Non tener conto di questa struttura antropologica sta comportando lo sviluppo di sentimenti e idee di esclusione e rifiuto, come contrappeso a politiche di accoglienza universale. Gli elementi ospitati si sentono esclusi e non intendono, giustamente, rinunciare alle loro tradizioni, costumi, valori, in ogni campo della vita collettiva –familiare, alimentare, religioso, linguistico, sessuale. Gli elementi autoctoni si sentono esclusi dai propri spazi, minacciati nel reddito, nella sicurezza, nell’identità. L’insieme di queste tensioni fa sì che le società multirazziali diventino delle società multirazziste, come l’evidente fallimento del melting pot statunitense e il fallimento in atto di quello francese vanno ampiamente dimostrando.
Sons of Denmark racconta analoghe dinamiche che toccano la ormai non più tranquilla società danese e in generale scandinava. A Stoccolma, ad esempio, un intero quartiere, Rinkeby, è precluso agli svedesi di etnia bianca e anche questo ha indotto il più che accogliente parlamento di quella nazione a rivedere le proprie politiche sui migranti.
Grave e significativo è che le cause fondamentali dei flussi migratori –l’imperialismo statunitense che scatena guerre nell’Africa del Nord e nel Vicino Oriente, destabilizzando senza posa quei territori; le guerre israeliane contro gli arabi– producano conseguenze che non toccano né gli USA né Israele ma l’Europa, l’anello debole del colonialismo occidentale.
Nonostante tutto questo, l’intellighenzia e i decisori politici del nostro continente non sembrano rendersi conto di che cosa va preparandosi e continuano a difendere e a imporre pratiche di accoglienza universale. Le quali condurranno a un conflitto interetnico le cui conseguenze sono abbastanza facilmente prevedibili. Una comunità (e l’Europa, per quanto plurale sia al proprio interno, è una comunità rispetto a culture diverse dalla sua) la quale non si accorge per tempo dei pericoli di dissoluzione che la sovrastano è infatti destinata a spegnersi ed è giusto che si spenga. Anche per questo sono contento di non avere dei figli.
La fabula di questo film è dunque una lezione di sociologia dei fenomeni di conflitto e di assimilazione, che Ulaa Salim –regista di origini irachene nato in Danimarca– ben conosce.

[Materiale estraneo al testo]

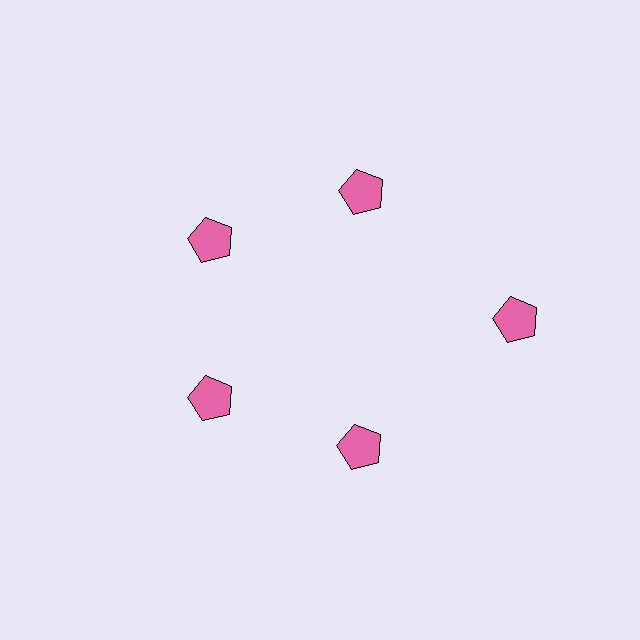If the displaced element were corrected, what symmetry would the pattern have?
It would have 5-fold rotational symmetry — the pattern would map onto itself every 72 degrees.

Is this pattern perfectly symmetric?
No. The 5 pink pentagons are arranged in a ring, but one element near the 3 o'clock position is pushed outward from the center, breaking the 5-fold rotational symmetry.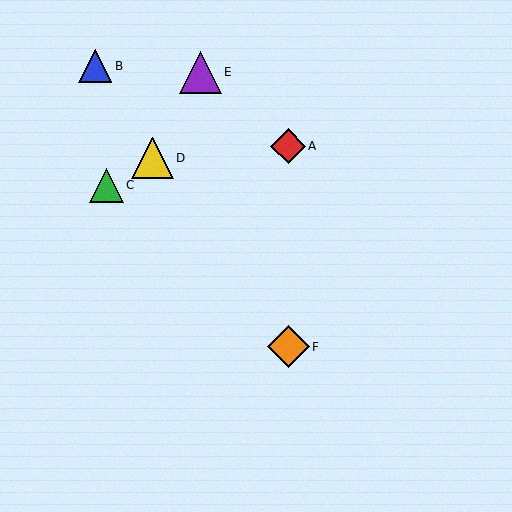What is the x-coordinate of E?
Object E is at x≈200.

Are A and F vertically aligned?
Yes, both are at x≈288.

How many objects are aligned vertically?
2 objects (A, F) are aligned vertically.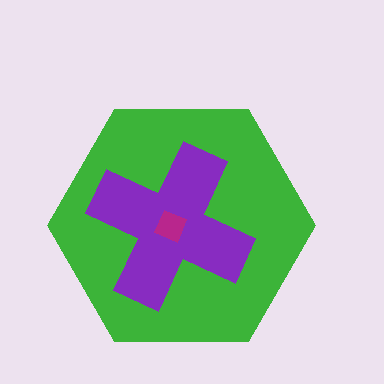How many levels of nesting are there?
3.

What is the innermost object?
The magenta square.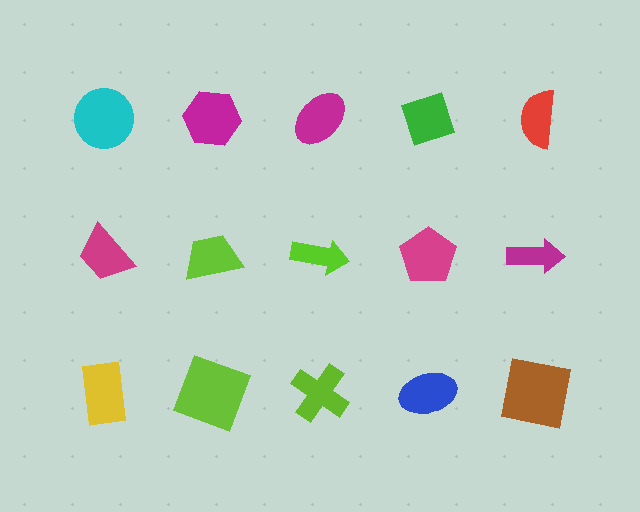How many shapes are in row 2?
5 shapes.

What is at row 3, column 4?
A blue ellipse.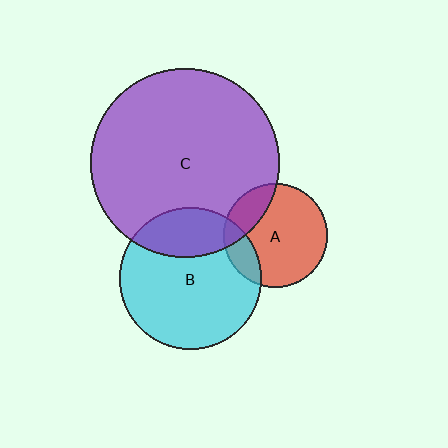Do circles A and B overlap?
Yes.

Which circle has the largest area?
Circle C (purple).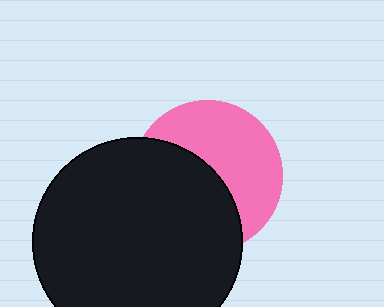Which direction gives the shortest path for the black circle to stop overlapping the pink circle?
Moving toward the lower-left gives the shortest separation.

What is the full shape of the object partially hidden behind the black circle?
The partially hidden object is a pink circle.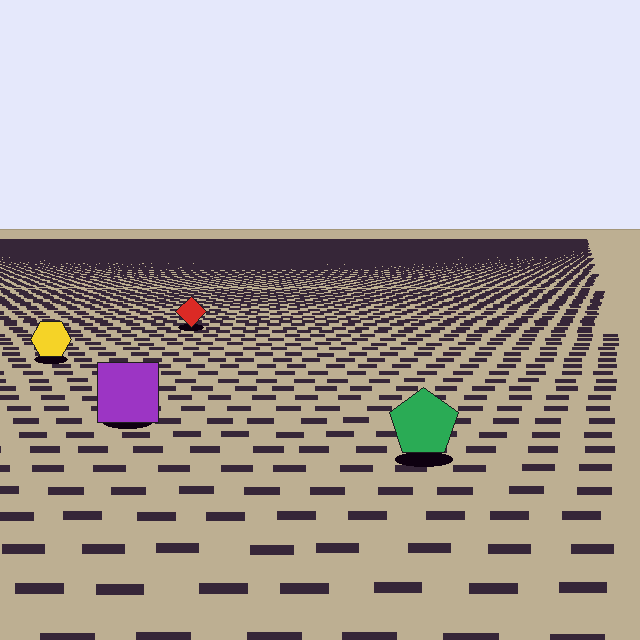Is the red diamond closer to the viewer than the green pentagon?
No. The green pentagon is closer — you can tell from the texture gradient: the ground texture is coarser near it.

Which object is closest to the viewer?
The green pentagon is closest. The texture marks near it are larger and more spread out.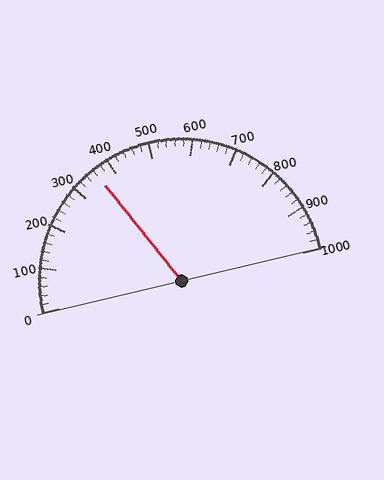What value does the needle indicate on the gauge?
The needle indicates approximately 360.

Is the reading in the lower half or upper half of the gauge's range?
The reading is in the lower half of the range (0 to 1000).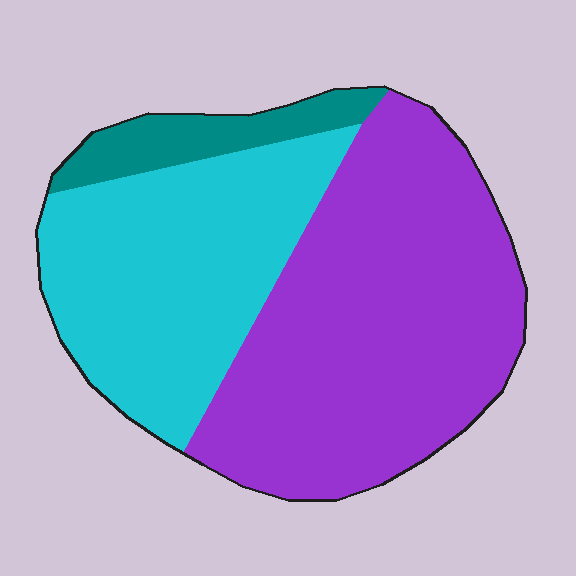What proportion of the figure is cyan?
Cyan takes up between a third and a half of the figure.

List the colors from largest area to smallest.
From largest to smallest: purple, cyan, teal.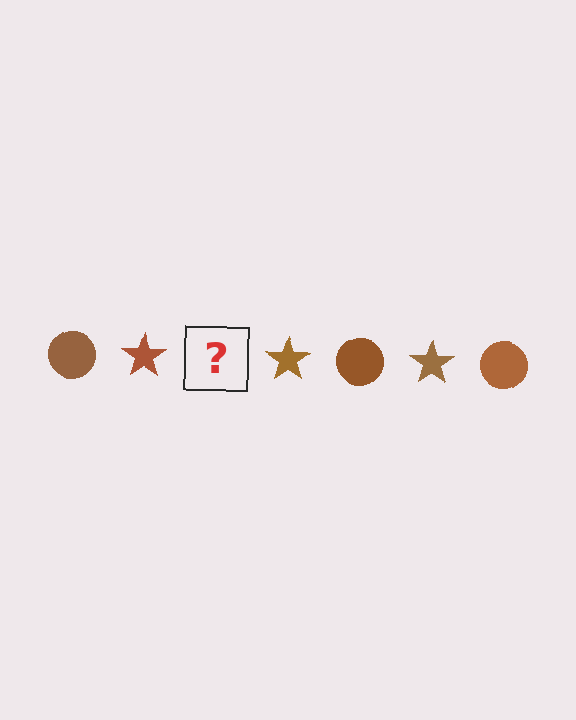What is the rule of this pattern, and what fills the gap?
The rule is that the pattern cycles through circle, star shapes in brown. The gap should be filled with a brown circle.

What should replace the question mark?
The question mark should be replaced with a brown circle.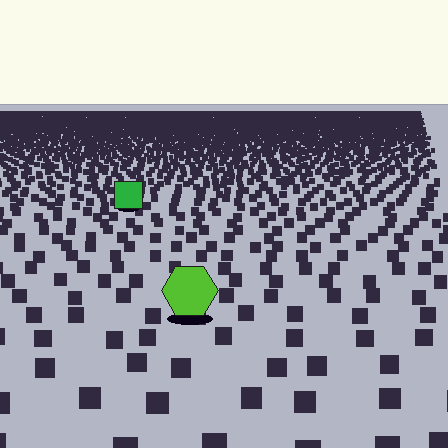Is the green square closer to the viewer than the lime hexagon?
No. The lime hexagon is closer — you can tell from the texture gradient: the ground texture is coarser near it.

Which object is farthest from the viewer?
The green square is farthest from the viewer. It appears smaller and the ground texture around it is denser.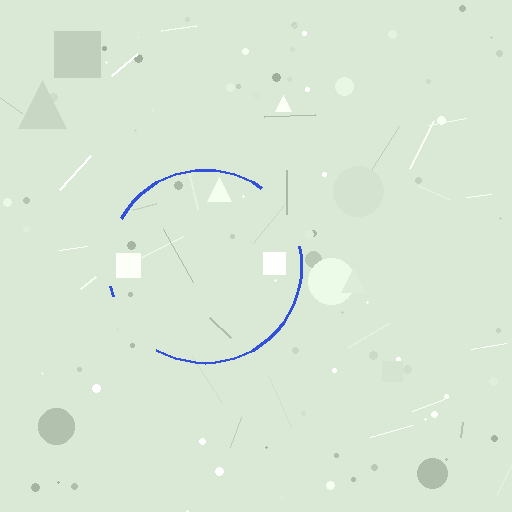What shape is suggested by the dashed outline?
The dashed outline suggests a circle.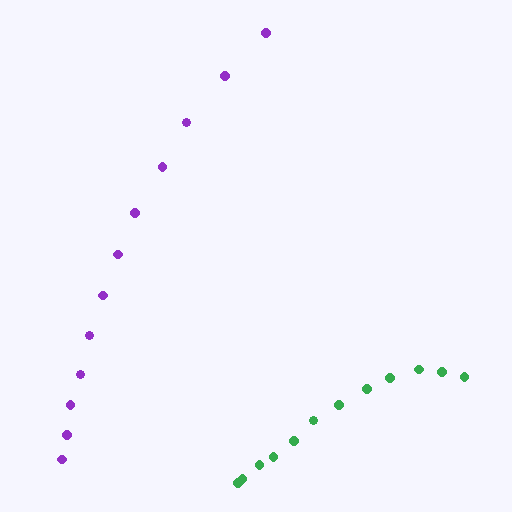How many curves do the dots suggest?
There are 2 distinct paths.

Un giorno senza gli immigrati

Cose dell’altro mondo
di Francesco Patierno
Con: Valerio Mastandrea (Ariele), Diego Abatantuono (Golfetto), Valentina Lodovini (Laura), Vitaliano Trevisan (il tassista), Maurizio Donadoni (il sindaco), Laura Efrikian (la signora Verderame)
Italia, 2011
Trailer del film

Il Veneto, con i suoi splendidi centri storici, con le sue aziende, con i suoi bar. E con un numero assai grande di badanti e lavoratori non italiani che consentono alla vita sociale ed economica di quella regione di proseguire senza intoppi. Il Veneto, naturalmente, è sineddoche dell’intera Italia. E un italiano come tanti, un imprenditore di cancelli che possiede anche una piccola televisione locale, si fa espressione del desiderio di vedere tutti gli immigrati -nordafricani, filippini, slavi- «tornare a casa loro»; più esattamente, «andar fora dai coglioni». Per questo invoca pubblicamente uno tsunami, una catastrofe, un’apocalisse che ci liberi finalmente dagli stranieri. E uno strano temporale notturno lo accontenta. Il mattino dopo gli immigrati sono davvero spariti tutti. Le aule scolastiche sono dimezzate di bambini, le fabbriche e i campi non hanno più personale, gli anziani girano smarriti per le strade. Gli italiani chiamati a sostituirli non ci sono o chiedono salari altissimi. I sindaci disperati non sanno più che cosa fare. Vengono organizzati persino riti in cui si chiede perdono e si invoca il «ritorno a casa» degli stranieri. Ma stavolta la casa è l’Italia.

Esplicitamente ispirato a A day without a Mexican di Sergio Arau (2004), questo film affronta in modo surreale e drammatico, divertente e amaro, un problema serissimo che tocca l’intera Europa. Il timore di perdere la propria identità è legittimo e non lo si può liquidare con buonismi di varia natura. Chiudere le frontiere o sognare impossibili espulsioni di massa è però del tutto velleitario. E quand’anche vi si riuscisse, le conseguenze sarebbero proprio quelle descritte con ironia in Cose dell’altro mondo, sarebbero catastrofiche. Nessuno possiede una soluzione facile e indolore, poiché tale soluzione non esiste. Razzismo e xenofobia costituiscono in ogni caso degli ostacoli pesantissimi a un presente e a un futuro che dovranno essere di convivenza, di integrazione ma anche di rispetto delle differenze. Al di là del suo valore e dei suoi limiti, questo film ha il merito di ricordare a un ampio pubblico questa semplice verità.